A Python library for fast tornado, distribution, and correlation plots from uncertainty-analysis results exported from SLB Petrel.

TornadoPy uses Polars for data handling and Matplotlib for publication-quality charts.

Installation

pip install tornadopy

Quick start

from tornadopy import Dataset, tornado_plot, distribution_plot, correlation_plot

# 1. Load the Excel workbook into a dataset
ds = Dataset("uncertainty_results.xlsx")

# 2. (Optional) define reusable filter presets
#    A filter is a spatial selection only — never include 'property' here.
ds.set_filter("north", {"zone": ["north_main", "north_flank"]})

# 3. Plot — the plot function decides which parameter (sheet) and property to use
fig, ax, _ = tornado_plot(
    ds, property="stoiip", filters="north", title="STOIIP sensitivity", unit="MM bbl"
)
fig, ax, _ = distribution_plot(
    ds, parameter="NetPay", property="stoiip", filters="north"
)
fig, ax, _ = correlation_plot(
    ds, parameter="Full_Uncertainty", filters="north",
    variables=["NetPay", "Porosity", "NTG"],
)

API mental model

Dataset                   the dataset
  └─ holds: data + filter presets + introspection
  └─ no opinions on which property or sheet to plot

tornado_plot / distribution_plot / correlation_plot
  └─ accept the dataset
  └─ accept property and (where relevant) parameter/sheet
  └─ accept filters as either a stored preset name or an inline dict

Inspecting the dataset

ds.parameters()                       # ['Full_Uncertainty', 'NetPay', ...]
ds.properties("Full_Uncertainty")     # ['stoiip', 'giip', ...]
ds.unique_values("zone", "Full_Uncertainty")

ds.show_filters("Full_Uncertainty")
# {'zone': ['north_main', 'north_flank', ...], 'contact_segment': [...]}

ds.show_parameters()
# {
#   'Full_Uncertainty': {
#       'n_cases': 1854,
#       'properties': ['stoiip', 'giip'],
#       'filters': {'zone': [...], 'contact_segment': [...]},
#       'is_base_case': False,
#   },
#   'NetPay': {...},
# }

ds.describe()                         # Pretty-printed overview + usage examples

Filters

A filter is a dict of dynamic-field selections.
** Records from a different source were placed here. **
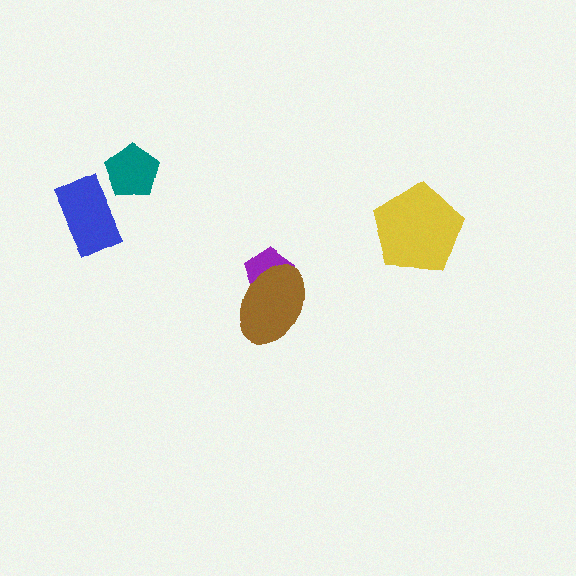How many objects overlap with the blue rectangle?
0 objects overlap with the blue rectangle.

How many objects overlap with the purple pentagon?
1 object overlaps with the purple pentagon.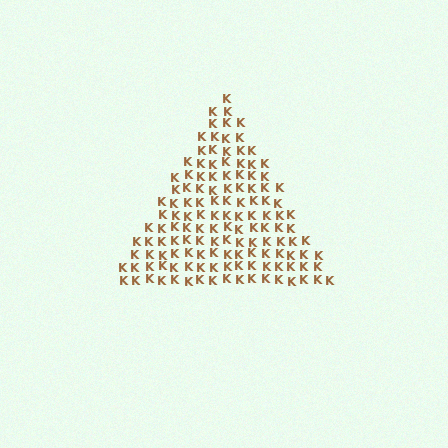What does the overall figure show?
The overall figure shows a triangle.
The spatial fields (zones, segments, boundaries) come from your Excel header rows. The property key is not allowed — pass property to the plot or compute call instead.

# Inline filter
tornado_plot(ds, property="stoiip", filters={"zone": "north_main"})

# Multiple values aggregate
distribution_plot(
    ds, parameter="NetPay", property="stoiip",
    filters={"zone": ["north_main", "north_flank"]},
)

# Stored presets — reuse by name
ds.set_filters({
    "north": {"zone": ["north_main", "north_flank"]},
    "south": {"zone": ["south_main", "south_flank"]},
})
ds.list_filters()        # ['north', 'south']
ds.get_filter("north")   # {'zone': [...]}

# Active filter — applied to every plot/compute call that doesn't pass `filters=`
# `filter()` is chainable: it sets and returns the dataset.
ds.filter({"contact_regions": ["cerisa main"]})   # set inline
ds.filter("north")                                # set from a stored preset
ds.filter(None)                                   # clear
ds.active_filter                                  # read current

tornado_plot(ds, property="stoiip")                              # uses the active filter
tornado_plot(ds, property="stoiip", filters="south")             # explicit override
distribution_plot(ds.filter({"zone": "x"}), property="stoiip")   # one-liner chain

Default parameter

distribution_plot and correlation_plot need a parameter (sheet). If you omit it, the first sheet is used and a warning is printed listing all available parameters. tornado_plot does not take parameter — a tornado chart is inherently across all sheets.

Plot grids

tornado_plot and distribution_plot render a grid of subplots when you pass a list for property (→ columns) and/or the rows (→ rows). Rows can be given three ways — a list of filters, or a list of FilteredDataset views, or a list of Datasets as the first argument. A single dataset/filter with a scalar property still produces one plot.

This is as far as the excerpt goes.